Filmkritik von Juliane Liebert

Zu Beginn denkt man fast, "Jackie" könnte ein gewöhnlicher Film sein, so ein Biopic eben. Wäre da nicht die Musik. Ein schräges Glissando zerrt die Streicher abwärts, während in Hyannis Port, Massachusetts, ein gelbes Auto vorfährt. Ein Mann steigt aus. Eine Frau öffnet ihm die Haustür. Es ist Natalie Portman, hier: Jackie Kennedy. Sie sieht aus, wie eine auf Jackie Kennedy gemachte Schauspielerin eben aussieht, spricht ihren ersten Satz, und augenblicklich ist klar: Das ist kein gewöhnlicher Film. "Sie wissen, dass ich unser Gespräch redigieren werde, falls ich nicht sage, was ich meine", sagt sie, ihr Akzent wie eine auf ein Cello gespannte Geigensaite; sie selbst: herrisch, gefasst, verwundet. "Bei allem gebotenen Respekt", antwortet er, "das ist unwahrscheinlich."

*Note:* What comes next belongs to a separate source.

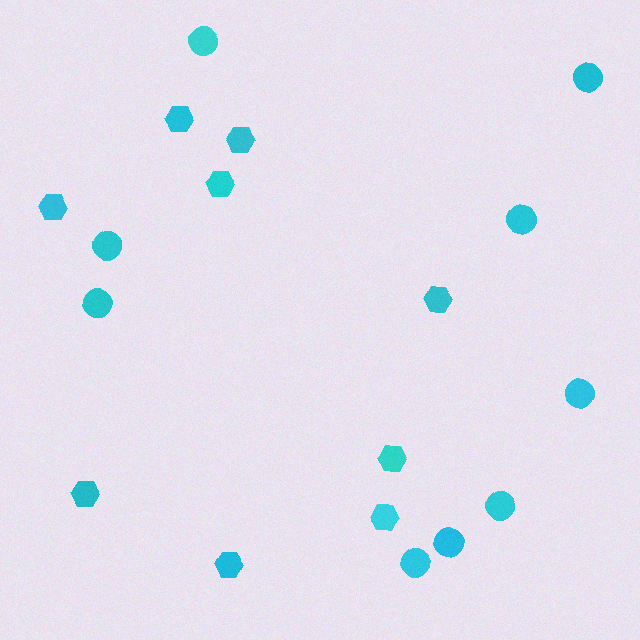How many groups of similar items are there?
There are 2 groups: one group of hexagons (9) and one group of circles (9).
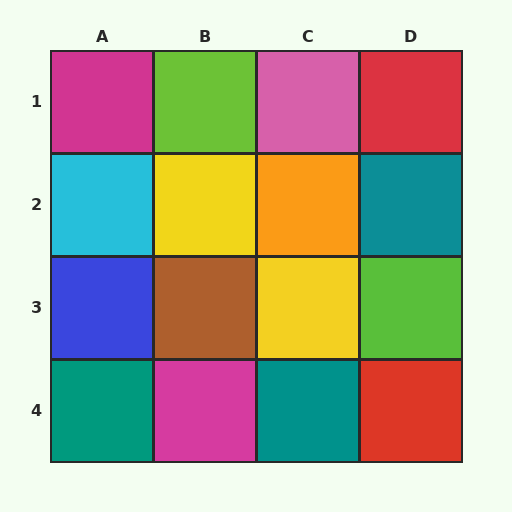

Je grausiger, desto besser - auch die Lust des Publikums am Unglück spielt eine Rolle

Der Mann (Billy Crudup) ist Reporter für Life. Das Gespräch der beiden rahmt einen Film, geschrieben vom amerikanischen Autor Noah Oppenheim, der früher Fernsehjournalist war, inszeniert vom hochpolitischen chilenischen Filmemacher Pablo Larrain. Es ist weniger ein Biopic als ein vollkommen choreografiertes Taumeln in die Erinnerungen der Witwe John F. Kennedys kurz nach dessen Tod. Ein Versuch, sich einem Trauma anzunähern, das 1963 nicht nur Jacqueline Kennedy, sondern die Welt aufrührte. Zentrum des Traumas ist (als ein blinder Fleck im Auge des Sturmes) der Kopfschuss auf JFK, sind die Momente danach, in denen Jackie Kennedy den Kopf ihres Mannes im Schoß hält und versucht, die Gehirnmasse in seinem Schädel zu halten.

Um diesen Kern blättern sich die anderen Szenen des Films auf, ringen darum darzustellen, was fast undarstellbar ist: die Erschütterung des Geistes durch den plötzlichen und unwiderruflichen Verlust eines geliebten Menschen. Jackie weint, kommandiert, betäubt sich, ringt mit den politischen Konsequenzen, der Lust des Publikums am persönlichen Unglück Prominenter, je grausiger, desto besser. In ihren eigenen Worten: "Ich weiß, was Sie suchen. Ich war selbst Reporterin. Sie wollen, dass ich das Geräusch der Kugel beschreibe, als sie in den Kopf meines Ehemannes einschlug."

Die erste Kugel klang wie eine Fehlzündung, das ist bekannt. Blättert man in den Notizen, die während des wirklichen Interviews im November 1963, eine Woche nach JFKs Tod, entstanden (sie finden sich in der Bibliothek von www.jfklibrary.org), wiederholt sich in den Aufzeichnungen des Journalisten Theodore White zweimal eine Frage: "Wie halten wir ihn am Leben?"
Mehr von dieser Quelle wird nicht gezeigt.